Sarcoidosis of the lung
Patient Presentation:
A 28-year-old African American female (HM) with no significant past medical history presents to the office complaining of shortness of breath beginning suddenly three days ago while she was sitting at work as a librarian at the local county library. Patient describes shortness of breath as “pressure and tightness” in upper chest area that is constant and is unaffected by physical activity and/or rest. Patient also reports a dry cough, mild chest pain localized to the same location of as the pressure, and feelings of weakness, malaise, and fever (denies using thermometer to measure temperature). Patient reports trying to “rest” by not going to work for two days in order to relieve dyspnea; however, patient denies feeling any relief of symptoms since onset three days ago hence her presence at the office today. Patient reports severity as 6 out of 10; however, she complains of increasing anxiety due to prolonged presence of symptoms. Of note, patient denies history of hemoptysis, sleep apnea, asthma, bronchitis, TB, recent travel, sick contact and occupational or environmental exposure to toxins. Patient reports up-to-date immunizations and denies medication and/or environmental allergies. Physical examination (PE) is significant for normal vital signs except a fever noted at 101 degrees F. PE also revealed normal thorax with no apparent deformities or trauma with normal respiratory movements (no retractions or use of accessory muscles for breathing). On auscultation, dry frequent cough noted and wheezes heard bilaterally in upper lobes; lower lobes are clear and equal bilaterally. Heart sounds normal S1/S2 with no audible murmurs or rubs.
Differential List:
Given the non-emergent nature of the patient’s condition, she was worked up for non-emergent dyspnea with the initial assumption that the causative agent was infectious, such as bronchitis, pneumonia or tuberculosis. However, as soon as the radiological findings and lab work were complete, the clinical picture became clearer and the patient was diagnosed with sarcoidosis of the lung.
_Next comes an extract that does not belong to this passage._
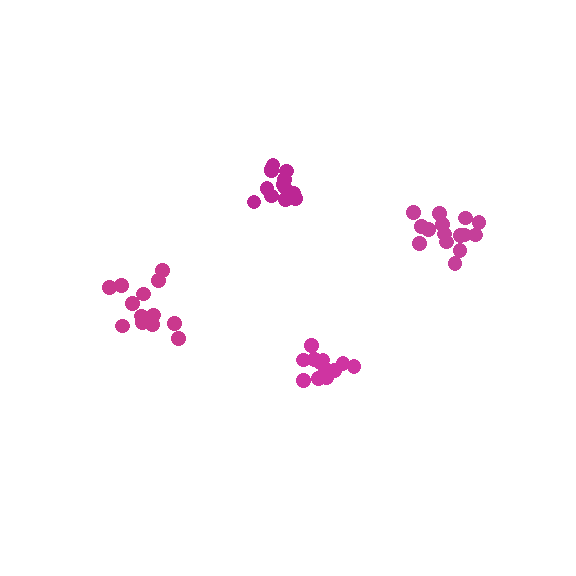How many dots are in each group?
Group 1: 12 dots, Group 2: 15 dots, Group 3: 13 dots, Group 4: 13 dots (53 total).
The definitive findings that confirmed this diagnosis were bilateral hilar and mediastinal lymphadenopathy, pulmonary opacities and bronchial wall thickening. Chest radiograph revealed Stage II Sarcoidosis of the lung, which consists mostly of bilateral hilar adenopathy and reticular opacities in the upper lung zones. Patients with stage II sarcoidosis typically present with mild to moderate symptoms, most commonly cough, dyspnea, fever and/or easy fatigue.
Diagnosis:
Lab work revealed: eosinophilia, high erythrocyte sedimentation rate, negative for TB exposure or infection and hypergammaglobulinemia
Pulmonary function test revealed: Normal lung function. This is a normal finding in patients with mild to moderate, spontaneously occurring sarcoidosis of the lung. Pulmonary function tests are used to assess the course of the disease in the individual patient by sequential measurement. Bronchoalveolar lavage revealed: reduced number of CD8 cells, elevated CD4 to CD8 ratio and an increased amount of activated T cells, CD4 cells, immunoglobulins and IgG-secreting cells. Bronchoscopy with biopsy revealed noncaseating granulomas, which is the characteristic histopathological abnormality seen in sarcoidosis. Chest radiograph and CT scan revealed: Stage II sarcoidosis with bilateral hilar and mediastinal lymphadenopathy, reticular opacities in upper lung zones and bronchial wall thickening.
Treatment:
In most cases of mild sarcoidosis of the lung, symptoms resolve on their own without intervention or treatment; however, given that the patient reports increased anxiety and inability to fulfill activities of daily living, patient is prescribed oral glucocorticoids (prednisone typically) with an increased initial therapeutic dose, which decreases gradually into a maintenance dose. The glucocorticoids are prescribed to reduce the burden of the granulomatous inflammation and prevent the development of irreversible end-organ damage. Most patients discontinue glucocorticoids within one year. Follow-up every 4-8 weeks is required to monitor glucocorticoid use and side effects, as well as monitor disease course by assessing pulmonary function tests, spirometry, diffusing capacity, ambulatory oximetry, relevant lab work and chest x-rays. ROS and PE should also be completed at least every 3 months while disease is still active. In rare cases, condition may worsen or become chronic in which case lung transplant is considered. Care after lung transplant would require intense immunosuppressant therapy to prevent both rejection and sarcoidosis of the new lung tissue.
Outcome:
In most cases, patients recover from active disease within two years of onset of symptoms without any long-term complications or end-organ damage. In this patient’s case, long-term implications of glucocorticoid use must be assessed and treatment cessation will require medication tapering and frequent follow-up.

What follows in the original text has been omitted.